Hackers Launch Campaign of Intimidation against Iranian Expat Writer
Media // United States
The opinionated Iranian author Roya Hakakian, who has spent 30 years living in the United States, was subjected to cyber espionage starting last February.
“The common bond among all Hakakian’s outspoken work for the past decade is that she wrote it in English,” the Daily Beast reports. Once Hakakian’s work was published in Farsi, “she seems to have tripped a wire that alerted the Iranian cyber hounds.”
On February 22, she began receiving malicious emails that purported to be Google security alerts.
After receiving a few more dubious Google alerts, including one that said someone in “The Iran” had tried to log into her account, Hakakian noticed that the order of mail folders she’d set up to organize her messages was changing. It looked like someone had been poking around in them but hadn’t put them back in their proper place.
The director of technology for the Wilson Center in Washington, DC, where she is a fellow, downloaded a program to scan for implanted malicious software—it found three kinds.

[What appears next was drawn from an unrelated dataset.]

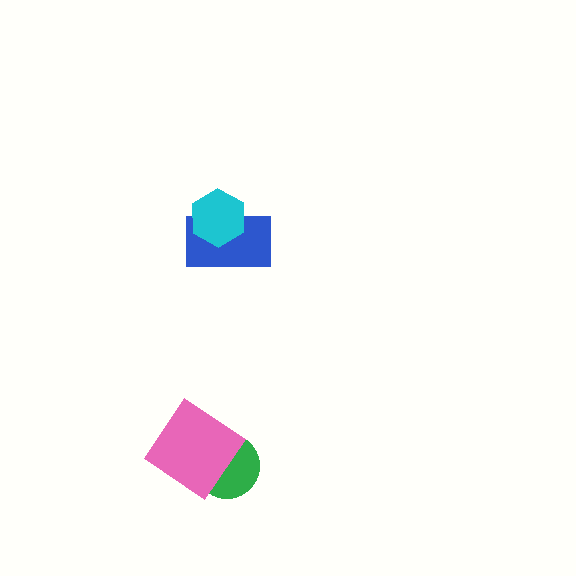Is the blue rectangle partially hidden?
Yes, it is partially covered by another shape.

Hakakian eventually detected Internet addresses accessing her account from four countries—Iran, China, Russia, and Indonesia.
“Whoever was tracking Hakakian probably wasn’t interested in what she was planning for dinner that night, but which other Iranian dissidents and headaches of the regime she knew, at least well enough to have them in her email contacts,” according to the Daily Beast.

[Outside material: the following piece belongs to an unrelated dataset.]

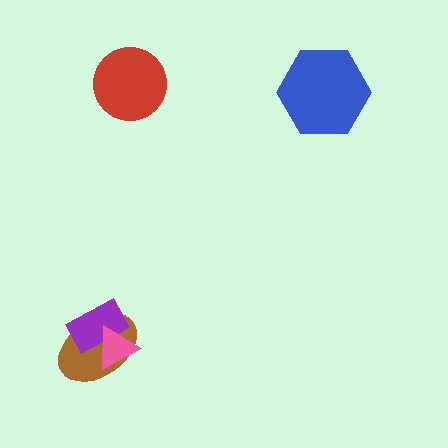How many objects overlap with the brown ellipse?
2 objects overlap with the brown ellipse.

In early March, someone broke into her Facebook account and sent messages supposedly from Hakakian to many of her friends. The messages said she was sorry to have been out of touch, but that she’d been taking care of her father. They beckoned her friends to open an attached document, where they would find a lengthier explanation of all that she’d been going through.

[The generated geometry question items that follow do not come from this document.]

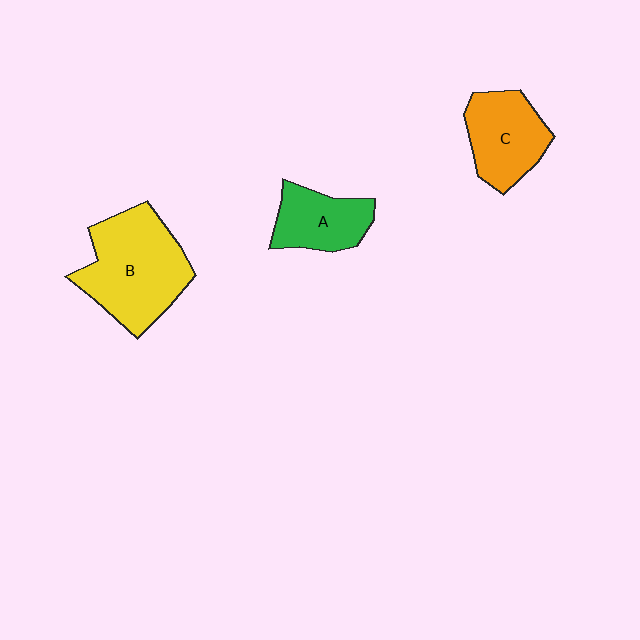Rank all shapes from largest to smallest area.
From largest to smallest: B (yellow), C (orange), A (green).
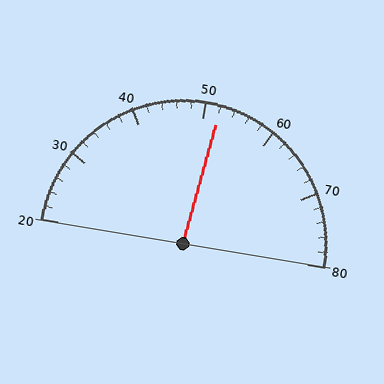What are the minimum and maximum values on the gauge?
The gauge ranges from 20 to 80.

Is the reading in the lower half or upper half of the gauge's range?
The reading is in the upper half of the range (20 to 80).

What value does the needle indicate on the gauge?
The needle indicates approximately 52.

The document probably contained malicious software code that would have implanted a virus or spyware on the recipient’s computer.
Hakakian also received strange emails reminding her to check in for a conference on the subject of Iran, to be held at a university in Israel. She’d never heard of the conference, and when she wrote back asking what it was about, she did get a reply—but on her iPhone, via text message.
“That may have been the first sign that something even more serious than a Gmail or Facebook hack was happening. Whomever was targeting Hakakian appeared to know her phone number, as well. She thinks that the intruders may have actually hacked the phone and used that to gather contact information about people close to her,” the Daily Beast reports.
Phone hacking usually is spades more difficult than hacking PCs or laptops. This is because hacking tools for smartphones generally are harder to find on the black market than kits for hacking operating systems in personal computers.
“If someone did hack Hakakian’s iPhone, he may have had to pay a lot for the information, if he didn’t find the vulnerability himself. That would suggest the hacker may have been working for a nation state with deep pockets or a lot of cyber hacking expertise,” according to the Daily Beast.
No evidence was found that the phone had been compromised. But she took it to an Apple store to have technicians there rebuild it. Once the phone was effectively wiped clean, the problems stopped.
Hakakian suspects that by targeting her, the hackers wanted to be discovered and to send a message: other exiled writers and activists dare not publish their works in Farsi.
“I think this wasn’t about espionage,” she said. “I think they really want to say to someone like me, that even though we speak Persian, you’re not one of us. Don’t come back.”